My column in Gulan this week:

http://www.gulan-media.com/h620/g31.pdf

and the same text in English:

Is Turkey turning back to the 1990s?

Last December European Union put on ice the membership negotiations with
Turkey. This is an important turning point in the political development in
Turkey. Is the country moving towards democracy and co-operation or
nationalism and isolation?

The murder of Turkish-Armenian journalist Hrant Dink was a shock and a
worrying sign how the future might be in Turkey. Is Turkey turning back to
the athmosphere of early 1990s when political murders and disappearances of
activists were every day life?

Public reaction against the murder of Hrant Dink was strong in Turkey.
Everybody condemned it. This is good sign. Despite the majority of Turkish
people are not actively working for the abrogation of the militaristic
system they neither want to return back to the dark period of last decade.
During those days many journalists, especially Kurdish ones, were murdered.
Their murderers were never found.

Police caught quikly the shooter of Hrant Dink. This is different than the
murders of journalists fifteen years ago. The shooting of Hrant Dink has
similar characters than some honour killings where police has caught the
murderer in Turkey. Often they have turned out to be boys who are under eighteen and
get only a small penalty because of their age.

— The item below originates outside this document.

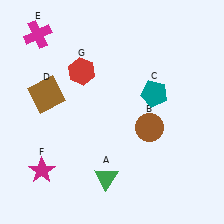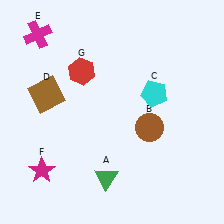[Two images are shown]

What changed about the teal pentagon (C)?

The big test for Turkey is whether the real forces behind the seventeen
years old shooter of Hrant Dink will be found. In Susurluk accident and
Semdinli bomb attack there was no in-depth survey about the real forces
involved in the scandals. Who had protected Abdullah Catli? Who planned a
serie of bomb attacks in Hakkari province in autumn 2005?

We do not know. First Turkish mass media covered eagerly the cases but
little by little public discussion about these topics died away. It is easy
to predict that the same will happen again. Picture of Dink's murder will
remain unclear and the real criminals behind the act will not be in the
court.

Still I am hopeful that Turkey will not return back to the dark days of
early 1990s. Maybe the Republic of Turkey has not changed from those days
but the world around it is different. Also the Kurdish and Armenian
communities in Turkey are now much stronger than fifteen years ago. They
have lots of contacts abroad.

World is following how Turkish police and court solve this murder case. And
more than that: how the freedom of expression develops in Turkey.

The situation is alarming as long as police stations and courts are places
where the limits of journalism are counted. If this is not changing Turkey
can say bye-bye to dreams about European Union.